Hi. Given a one-parameter family of maps such as
Φ_t : ( x , y ) → ( xe^t + 2e^t -2 , ye^2t ) the velocity vector field at t=0 is given by d(Φ_t)/dt = (x+2) ∂/∂x + 2y ∂/∂y
My question is ; how does differentiating a vector function Φ_t with respect to t result in a scalar function ? Thanks

 

[Orodruin]

My question is ; how does differentiating a vector function Φt with respect to t result in a scalar function ?

It doesn't.

 

[BiGyElLoWhAt]

How do you go from $\frac{d}{dt}[(xe^t + 2e^t - 2)\hat{x} + (ye^{2t})\hat{y}]$ to what you have?

 

[Orodruin]

How do you go from $\frac{d}{dt}[(xe^t + 2e^t - 2)\hat{x} + (ye^{2t})\hat{y}]$ to what you have?

The derivative is evaluated at $t = 0$. The tangent vector basis is $\partial_x$ and $\partial_y$.

 

[BiGyElLoWhAt]

Ahh. The basis was what I was missing. I suppose that makes sense, maybe. I would think that we would be looking at $\frac{\partial \hat{x}}{\partial t}|_{t=0}$ and $\frac{\partial \hat{y}}{\partial t}|_{t=0}$, however.
Not trying to hijack the thread.
**I think I see the error of my ways, now.**

 

[dyn]

It doesn't.

The function Φ _t takes 2 coordinates ( x , y ) into 2 different coordinates. I would think this makes them vectors while the velocity vector field doesn't look like a vector.

 

[Orodruin]

The function Φ _t takes 2 coordinates ( x , y ) into 2 different coordinates. I would think this makes them vectors while the velocity vector field doesn't look like a vector.

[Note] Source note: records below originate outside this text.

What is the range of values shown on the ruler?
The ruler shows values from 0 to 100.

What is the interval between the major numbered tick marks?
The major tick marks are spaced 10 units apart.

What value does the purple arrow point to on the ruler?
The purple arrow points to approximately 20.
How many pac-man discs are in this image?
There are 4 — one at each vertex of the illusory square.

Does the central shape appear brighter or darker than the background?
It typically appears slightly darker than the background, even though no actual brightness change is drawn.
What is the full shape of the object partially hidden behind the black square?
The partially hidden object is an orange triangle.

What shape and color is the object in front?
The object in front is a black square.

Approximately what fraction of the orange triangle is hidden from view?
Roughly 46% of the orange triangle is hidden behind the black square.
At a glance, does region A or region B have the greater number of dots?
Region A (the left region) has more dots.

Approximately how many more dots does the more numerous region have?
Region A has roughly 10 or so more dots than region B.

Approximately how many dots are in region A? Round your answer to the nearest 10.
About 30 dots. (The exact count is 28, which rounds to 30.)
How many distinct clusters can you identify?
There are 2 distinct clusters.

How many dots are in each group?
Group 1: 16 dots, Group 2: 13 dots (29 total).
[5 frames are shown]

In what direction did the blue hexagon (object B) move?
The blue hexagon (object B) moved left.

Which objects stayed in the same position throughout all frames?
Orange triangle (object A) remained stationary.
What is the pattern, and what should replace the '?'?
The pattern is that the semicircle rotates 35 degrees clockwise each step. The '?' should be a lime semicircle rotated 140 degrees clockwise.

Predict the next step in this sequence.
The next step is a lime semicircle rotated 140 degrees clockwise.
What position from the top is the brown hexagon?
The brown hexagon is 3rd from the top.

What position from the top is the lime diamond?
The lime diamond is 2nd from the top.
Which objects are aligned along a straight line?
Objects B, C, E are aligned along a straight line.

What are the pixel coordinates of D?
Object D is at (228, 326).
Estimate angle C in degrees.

Yes it does. Remember that the tangent vector basis is $\partial_\mu$.

 

[dyn]

So the original function is a vector with 2 components ? And the velocity vector field is a vector with one component ?

 

[Orodruin]

So the original function is a vector with 2 components ? And the velocity vector field is a vector with one component ?

No, both have two components. It is just a different way of writing it as a linear combination of the basis instead of a collection of components.